Résumé de l’éditeur : Le nouveau vestiaire des collégiens ouvre ses portes. Vitres floutées et toilettes roses, les garçons découvrent les locaux rénovés avec un mélange de gêne et de moquerie. D’autant plus que les douches sont désormais collectives ! Ainsi deviennent-elles un centre d’intérêt particulier, dans cet espace clos où le principe fondamental de l’autorité adulte disparaît et où peuvent s’exprimer les instincts primaires à l’état le plus brut : agressivité, sexualité ado, moqueries, harcèlement de la tête de turc…
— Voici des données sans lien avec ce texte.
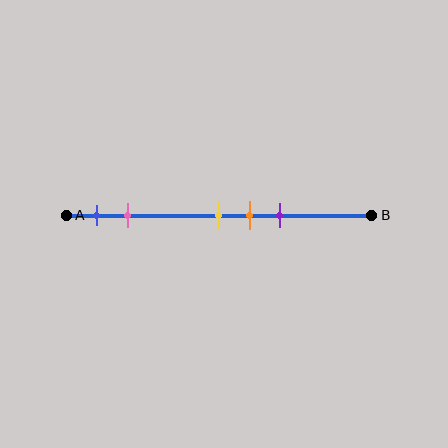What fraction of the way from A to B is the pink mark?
The pink mark is approximately 20% (0.2) of the way from A to B.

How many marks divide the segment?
There are 5 marks dividing the segment.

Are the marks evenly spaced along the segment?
No, the marks are not evenly spaced.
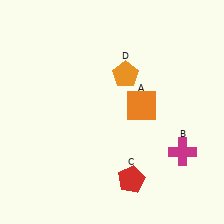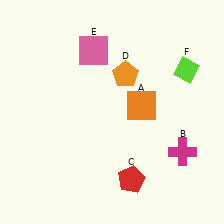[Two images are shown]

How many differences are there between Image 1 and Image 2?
There are 2 differences between the two images.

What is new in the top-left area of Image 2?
A pink square (E) was added in the top-left area of Image 2.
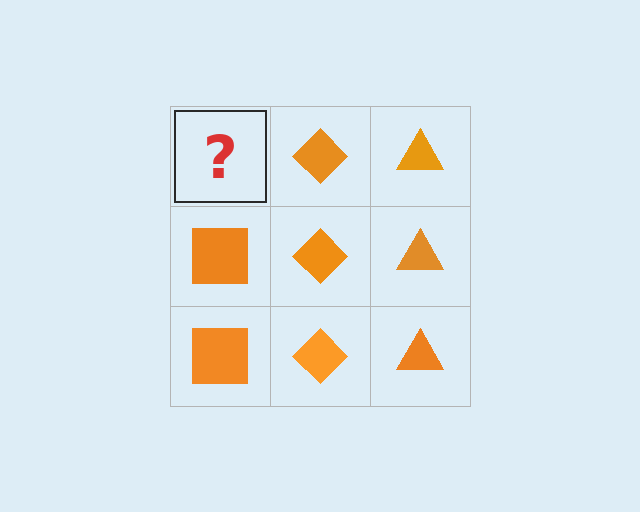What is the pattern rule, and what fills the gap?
The rule is that each column has a consistent shape. The gap should be filled with an orange square.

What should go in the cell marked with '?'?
The missing cell should contain an orange square.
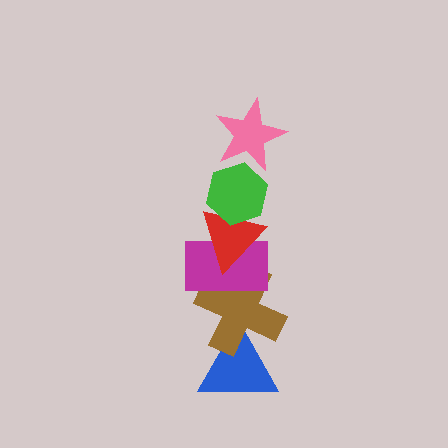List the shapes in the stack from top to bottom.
From top to bottom: the pink star, the green hexagon, the red triangle, the magenta rectangle, the brown cross, the blue triangle.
Première version du projet © Timothé Le Boucher
© Timothé Le Boucher chez La Boîte à Bulles

Hugo, Marien, Corentin, Gauthier… Une bande quoi, une classe à l’heure de l’éducation physique. Des amis ? Pas sûr. À cet âge-là, on se scrute, on se lance dans des alliances ou des guerres de gangs, on cherche à tirer son épingle du jeu quitte à piquer autrui. Braves gamins, sales gosses, l’écart est ténu, les rôles réversibles, dans le grand maelström d’une société adolescente, piégée dans le vestiaire le temps de se changer, quelques minutes. Pouvant être fatales.
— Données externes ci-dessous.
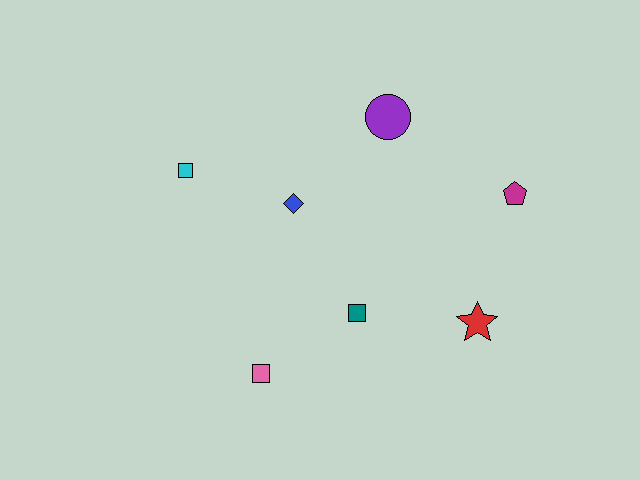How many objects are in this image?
There are 7 objects.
© Timothé Le Boucher chez La Boîte à Bulles
© Timothé Le Boucher chez La Boîte à Bulles

La clé tourne dans la serrure, la porte s’ouvre et un flot d’élèves surexcité déboule dans la salle qui sent encore le neuf, et depuis trop longtemps confinée. Leur nouveau vestiaire, ces jeunes qui se voient déjà grands et durs, l’épient dans tous les coins et recoins, jugeant les couleurs, et refoulant le dégoût de découvrir que les douches sont communes. Il va falloir mettre son corps en jeu, le livrer aux regards admiratifs ou assassins des condisciples. Mère Nature ne gâte pas pareil ses enfants. C’est sûr, certains préféreront puer l’effort plutôt que de se laver et de livrer leur physique en pâture à l’effet de groupe. Rien de neuf sous le soleil, mais quand même.

© Timothé Le Boucher chez La Boîte à Bulles

Huis clos à l’abri du monde, flouté par les vitres qui pourraient offrir une fuite à ces vestiaires, Timothé envisage les relations de sa classe le temps de onze jeudis. Ou plutôt, de quelques minutes de ces jeudis sportifs. Le temps de se changer ou d’une douche, d’un aller-retour, patronné par la respectée Madame, la prof de ce groupe qui se cherche un leader. Dehors, le temps s’écoulera, les intrigues s’épaissiront ou se dilateront, Timothé Le Boucher n’en ramènera que les bribes que les gosses veulent bien évoquer dans ce lieu intime et vulnérable. Et le lecteur, lui, est piégé, il ne peut pas agir, juste constater ce qu’il se trame.

© Timothé Le Boucher chez La Boîte à Bulles

Le temps de 123 planches, l’auteur tisse son piège, emmêlé dans les expériences humaines les plus crasses auxquelles peut donner lieu un petit groupe d’ados. Il y aura des coups, de l’acharnement, des « pas cap »… mais aussi de la complicité quand il s’agit de trouver un passage secret vers le monde des filles en tenue d’Ève… Des réconciliations, aussi. Dans l’antichambre de l’éducation physique, Le Boucher dispense, par le mal, des cours d’éducation psychologique. Parce qu’il faut savoir se muscler la tête pour vaincre la peur de ne pas plaire, la crainte d’être la cible, fondamentale ou collatérale.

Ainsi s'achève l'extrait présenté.